The law requires credit providers to carry out a series of checks before approving a loan. These include confirming your credit score, income and how much debt and other expenses you have. Your expenses, including debt repayments, are then compared to your income to see if you can afford the loan.

Lenders get your credit score from one of the credit bureaus, such as Experian, TransUnion, CompuScan or XDS. The score is based on your credit and repayment record and shows how financially dependable you are. There are a number of factors that influence your score, but most importantly, if you pay all your debts on time, you’ll have a high score. If you don’t and have outstanding or unpaid debts, it will be low.

By law you are entitled to a free credit report from any of the bureaus each year, but most people either don’t know this or don’t bother to ask for it and as a result don’t know their score.

Fortunately, there are now plenty of free online tools such as DirectAxis’ Pulse www.directaxis.co.za/pulse which, once you’ve completed a simple registration, allow you to check your credit rating as often as you like.

“Although these online tools are now widely available comparatively few people use them and are then surprised when their loan applications are not approved,” explains Shafeeqah. “This leads to all sorts of conspiracy theories such as ‘blacklisting’.”

There is no such thing as ‘blacklisting’ or any list of people who are permanently denied access to financial services. If a loan or any other application for credit is not approved, it is usually because you have a low credit score. That’s why credit providers can’t or won’t lend you money. Either they can’t because the National Credit Act prevents them doing so or won’t because they regard you as too much of a risk.

“The real problem with the nonsense about ‘blacklisting’ is that it is misleading, and people assume they’re on some fictitious list which they can’t get off. In fact, if you have a low credit score you can improve it over time, by reducing debt, paying what you owe on time and re-building your credit profile as someone who is financially dependable,” says Shafeeqah.

There are other benefits to regularly checking and maintaining a good credit score. One of these is that you’re likely to receive better interest rates because you’re considered less of a risk.

Platforms like Pulse will also show you what loans and other financial products you could access with your credit rating. If you are eligible for a personal loan and want to apply, the other documentation you will need is:

  • Proof of identity in the form of a clear copy of your South African identity document.
  • Proof of residence such as a recent utility or rates invoice or similar document confirming your residential address.
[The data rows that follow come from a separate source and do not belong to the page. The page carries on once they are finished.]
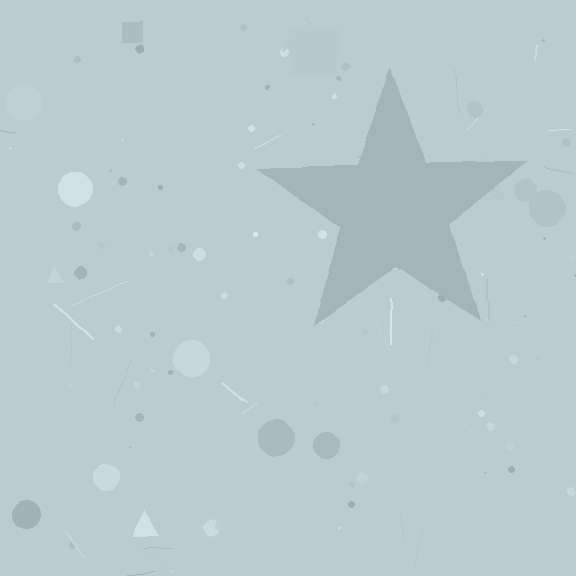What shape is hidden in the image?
A star is hidden in the image.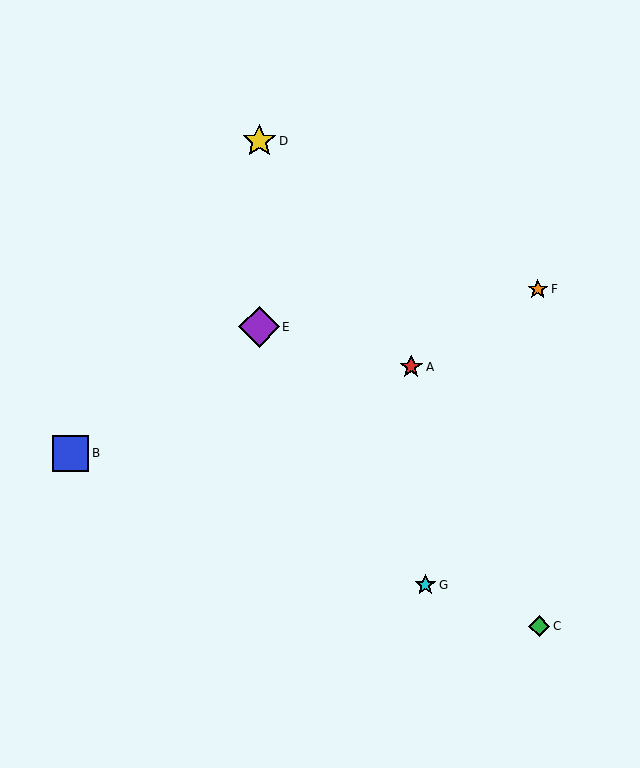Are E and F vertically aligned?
No, E is at x≈259 and F is at x≈538.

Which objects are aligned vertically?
Objects D, E are aligned vertically.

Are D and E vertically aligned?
Yes, both are at x≈259.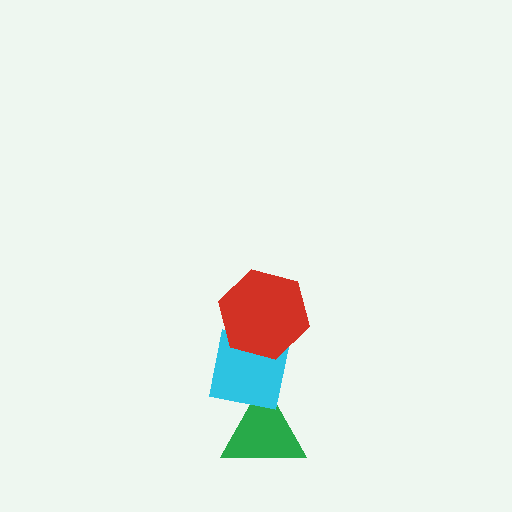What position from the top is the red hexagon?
The red hexagon is 1st from the top.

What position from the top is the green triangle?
The green triangle is 3rd from the top.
The document should be less than two months’ old. If you are renting or have a PO Box rather than a street address you will need to provide some other form of confirmation, such as an affidavit from your landlord.
  • Proof of income, such as recent payslips or bank statements for the past three months.

These are the basic requirements. In some cases, applicants may be asked for additional information. For example, people married in community of property may need their spouse’s permission.
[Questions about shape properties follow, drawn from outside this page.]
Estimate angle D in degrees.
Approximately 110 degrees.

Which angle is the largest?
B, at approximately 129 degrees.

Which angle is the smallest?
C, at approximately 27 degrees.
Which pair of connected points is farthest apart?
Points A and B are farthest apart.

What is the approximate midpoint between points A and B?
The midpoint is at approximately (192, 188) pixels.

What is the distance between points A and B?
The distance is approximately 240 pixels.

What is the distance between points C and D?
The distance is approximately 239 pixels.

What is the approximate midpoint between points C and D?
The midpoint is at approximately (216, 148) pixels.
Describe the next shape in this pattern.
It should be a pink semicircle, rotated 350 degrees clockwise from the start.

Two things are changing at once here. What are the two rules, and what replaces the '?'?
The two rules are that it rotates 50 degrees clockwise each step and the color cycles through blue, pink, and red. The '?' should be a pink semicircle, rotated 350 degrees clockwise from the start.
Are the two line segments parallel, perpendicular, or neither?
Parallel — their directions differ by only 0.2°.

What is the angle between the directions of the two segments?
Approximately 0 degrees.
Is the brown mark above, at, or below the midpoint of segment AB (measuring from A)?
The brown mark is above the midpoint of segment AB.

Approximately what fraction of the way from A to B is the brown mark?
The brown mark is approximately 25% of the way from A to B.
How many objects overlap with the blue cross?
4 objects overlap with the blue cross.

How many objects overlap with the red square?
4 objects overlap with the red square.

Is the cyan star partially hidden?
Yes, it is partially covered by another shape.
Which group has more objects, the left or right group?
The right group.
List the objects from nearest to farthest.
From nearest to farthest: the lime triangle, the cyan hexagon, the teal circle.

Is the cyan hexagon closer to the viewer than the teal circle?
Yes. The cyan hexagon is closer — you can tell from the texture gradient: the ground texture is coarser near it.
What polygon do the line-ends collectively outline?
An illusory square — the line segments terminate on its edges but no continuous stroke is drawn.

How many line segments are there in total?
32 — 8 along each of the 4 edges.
The law requires credit providers to check your credit score and collect other information about you, but you have a responsibility to provide information that is accurate and to answer any questions about your expenses and other debt honestly.

“A personal loan can be a useful way to deal with an unexpected and essential expense or improve your situation, but it is a commitment and something you should consider carefully. You must understand that although there are legal and other checks in place to protect you, ultimately it is your responsibility not to borrow more than you can afford to repay,” says Shafeeqah.